GW: I understand immigration will be a theme in the concert. Is this about the potato famine of the 1840s? Or, noting that issues of progressive social consciousness are close to your heart, perhaps more recent developments, like the draconian treatment of asylum seekers on our southern border? 

JJ: Certainly one of the reasons I was interested in not limiting the concert to Irish music is that I am a leftie, and I did want to bring all of this allegorically into the present moment, and say that at one time the Irish were the ones being discriminated against. But you look at the number of politicians, business leaders, civic leaders, not-for-profit leaders and educational leaders-you look across the spectrum in the United States and Canada and you see plenty of Irish and Celtic names. You realize we have transcended this particular oppression, and have ourselves-not you or I intentionally but collectively, we have become part of a system that has said it was OK to have immigrants then, but it’s not OK now. And you have to acknowledge the piece of that that ties in with racism. 

The indigenous of the United States were taking up collections for the ethnic Irish from what little they had living lives on reservations-they were taking up collections during the Great Hunger to send money to the Irish. I think it was a Choctaw chief that traveled there specifically to witness the conditions and deliver money by hand to people there, because the indigenous Americans felt such a sense of solidarity with the Irish as an occupied and oppressed people. And there are some songs to be written there…. 

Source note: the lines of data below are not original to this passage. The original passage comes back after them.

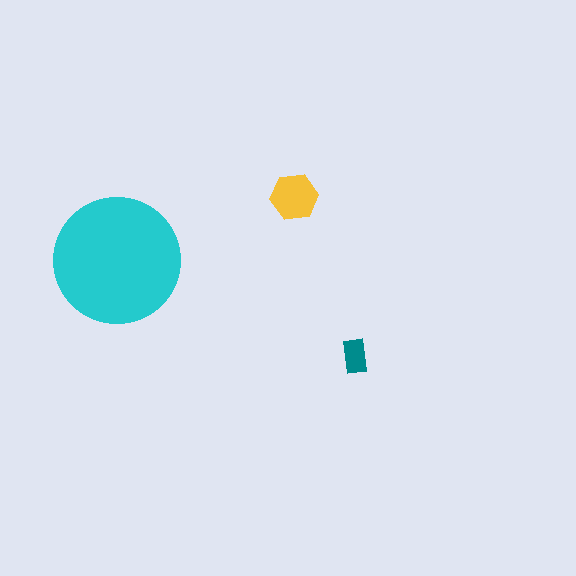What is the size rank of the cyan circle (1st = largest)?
1st.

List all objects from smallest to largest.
The teal rectangle, the yellow hexagon, the cyan circle.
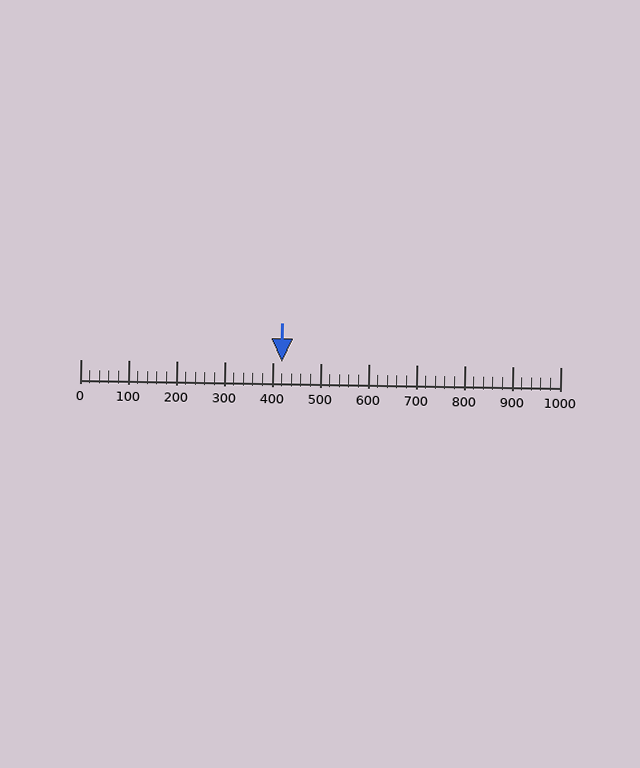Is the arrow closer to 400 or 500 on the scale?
The arrow is closer to 400.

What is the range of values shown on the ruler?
The ruler shows values from 0 to 1000.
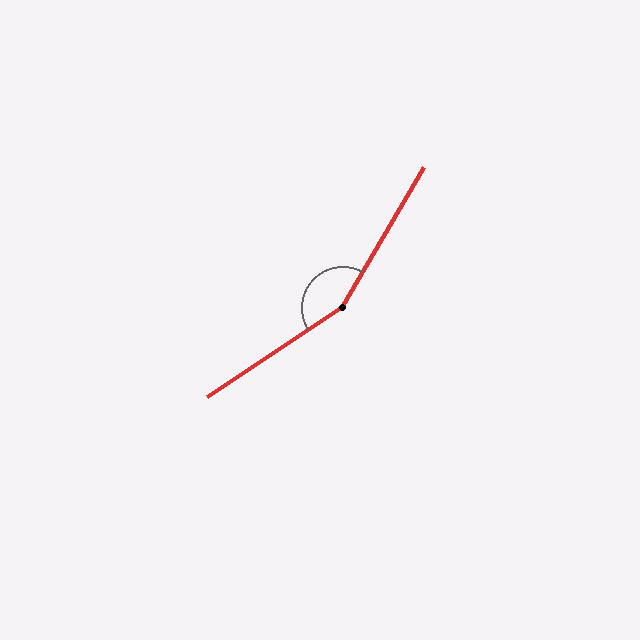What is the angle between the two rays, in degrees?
Approximately 154 degrees.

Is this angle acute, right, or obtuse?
It is obtuse.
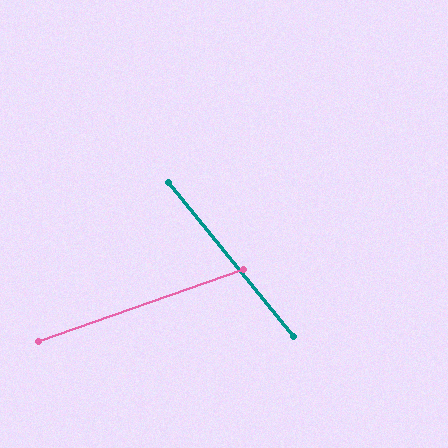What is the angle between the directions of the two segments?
Approximately 70 degrees.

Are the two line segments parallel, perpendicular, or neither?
Neither parallel nor perpendicular — they differ by about 70°.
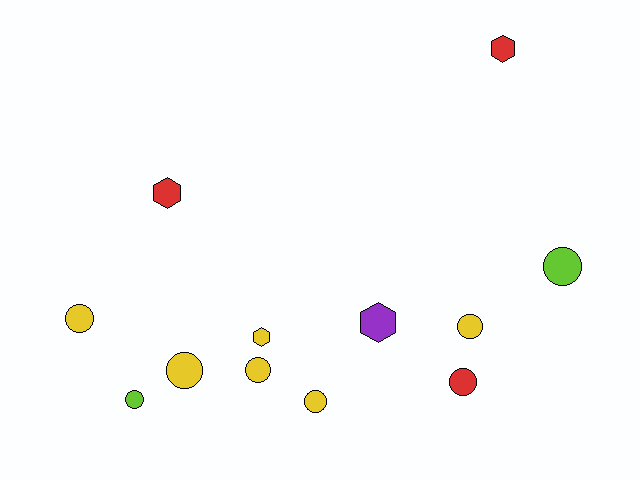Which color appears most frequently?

I think you can’t look at the Irish immigration experience and the hatred, and the disdain, and the bias, and the prejudice that most Irish experienced wherever they went in the world, and not see a corollary. People worked very hard to find a place, and it’s our obligation to make welcome other people who are coming here seeking the same opportunities. 

We have been the beneficiary of some of the most stalwart and creative people from all over the world. People come here from all over the place because they want to seek the full measure of their intellectual creative potential here. Artists, musicians, playwrights, authors, and painters, all kinds of people travel from all over the world to spend time in the United States. And in their time here they contribute to our culture as well. The immigrant cultures from all over the world have given us so much. So yeah, a portion of this concert will diverge from the Irish piece and step into the broader struggles of immigration and immigrant justice. Joe Jencks’ debuted in the Capital Region at The Eighth Step, where, when not prevented from touring by pandemics, he regularly performs live on their stages for album release concerts, solo shows, and more.